Some context: Watson became the spokesperson for Prada Beauty’s new perfume “Paradoxe” (that’s “paradox” for girls, jk, it’s just French). But in order to justify doing what is glorified spon, Watson insisted on directing and writing the ad herself. You can watch it and see for yourself how effective it is at selling you the perfume.
“Boxes are always too small,” Watson says, perhaps the most universally acknowledged truth about trying to return a pair of pants you got in the mail. As far as perfume commercials go, it’s pretty run of the mill: rich in vague truisms and confusing imagery. Watson swims, she dances, she paints. She wears a wig to remind you of when her hair was super short, something Watson has now been doing at promotional events for the perfume. What does the perfume smell like? I have no fucking idea. But I don’t think any perfume commercial has had much to say about the product at hand. Remember when Adam Driver turned into a centaur for Burberry?
Watson, however, is doing what she is wont to do: turning directing a Prada commercial into a social justice campaign. This ranges from the totally legitimate (it’s Prada’s first refillable perfume bottle –– eco friendly slay) to the loosely bunk, namely whatever the hell she has been doing on Instagram for the last two months. Since August, Watson has been posting stills from the commercial a few times a week with captions ranging from the hilarious “Taking a moment <3” to stats about women in STEM. That she does so in the annoying celebrity Instagram model of three posts at a time to create a widescreen effect on her Instagram grid is slowly but surely giving me a stroke, but that’s a complaint for another time. Her IG story posts and reposts the commercial on a daily basis. You can never forget that boxes are too small.

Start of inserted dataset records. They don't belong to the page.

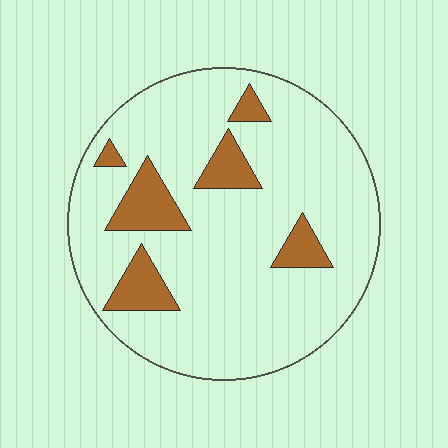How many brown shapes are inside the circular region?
6.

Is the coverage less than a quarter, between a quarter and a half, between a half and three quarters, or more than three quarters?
Less than a quarter.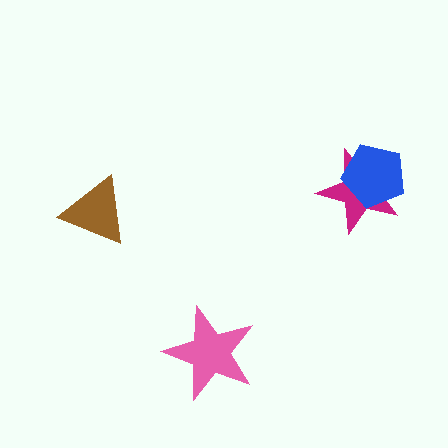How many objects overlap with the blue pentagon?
1 object overlaps with the blue pentagon.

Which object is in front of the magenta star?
The blue pentagon is in front of the magenta star.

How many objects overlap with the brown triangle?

Surely most of this is contractually obligated, and why shouldn’t Watson zhuzh up her sponsored work by highlighting inequalities faced by women today? To her credit, she hired a majority female crew for the shoot, and she also warned us there would be some cognitive dissonance involved with this whole project (“Paradoxe”). As Watson says while manically twirling down a triangular staircase, “I am never the same. But I am always myself.”